Difference between n = 0 and n = n - n

Question

When I read this question I remembered someone once telling me (many years ago) that from an assembler-point-of-view, these two operations are very different:

n = 0;

n = n - n;

Is this true, and if it is, why is it so?

EDIT: As pointed out by some replies, I guess this would be fairly easy for a compiler to optimize into the same thing. But what I find interesting is why they would differ if the compiler had a completely general approach.

Answer 1

An optimizing compiler will produce the same assembly code for the two.

Answer 2

It may depend on whether n is declared as volatile or not.

Answer 3

Compiler VC++ 6.0, without optimisations:

4:        n = 0;
0040102F   mov         dword ptr [ebp-4],0
5:
6:        n = n - n;
00401036   mov         eax,dword ptr [ebp-4]
00401039   sub         eax,dword ptr [ebp-4]
0040103C   mov         dword ptr [ebp-4],eax

Answer 4

Writing assembler code you often used:

xor eax, eax

instead of

mov eax, 0

That is because with the first statement you have only the opcode and no involved argument. Your CPU will do that in 1 cylce (instead of 2). I think your case is something similar (although using sub).

Answer 5

not sure about assembly and such, but generally,

n=0
n=n-n

isnt always equal if n is floating point, see here http://www.codinghorror.com/blog/archives/001266.html

Answer 6

In the early days, memory and CPU cycles were scarce. That lead to a lot of so called "peep-hole optimizations". Let's look at the code:

move.l #0, d0

moveq.l #0, d0

sub.l a0,a0

The first instruction would need two bytes for the op-code and then four bytes for the value (0). That meant four bytes wasted plus you'd need to access the memory twice (once for the opcode and once for the data).

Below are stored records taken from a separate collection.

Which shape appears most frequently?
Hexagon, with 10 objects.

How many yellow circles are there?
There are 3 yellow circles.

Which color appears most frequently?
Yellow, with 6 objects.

Sloooow.

moveq.l was better since it would merge the data into the op-code but it only allowed to write values between 0 and 7 into a register. And you were limited to data registers only, there was no quick way to clear an address register. You'd have to clear a data register and then load the data register into an address register (two op-codes. Bad.).

Which lead to the last operation which works on any register, need only two bytes, a single memory read. Translated into C, you'd get

n = n - n;

which would work for most often used types of n (integer or pointer).

Answer 7

The assembly-language technique of zeroing a register by subtracting it from itself or XORing it with itself is an interesting one, but it doesn't really translate to C.

Any optimising C compiler will use this technique if it makes sense, and trying to write it out explicitly is unlikely to achieve anything.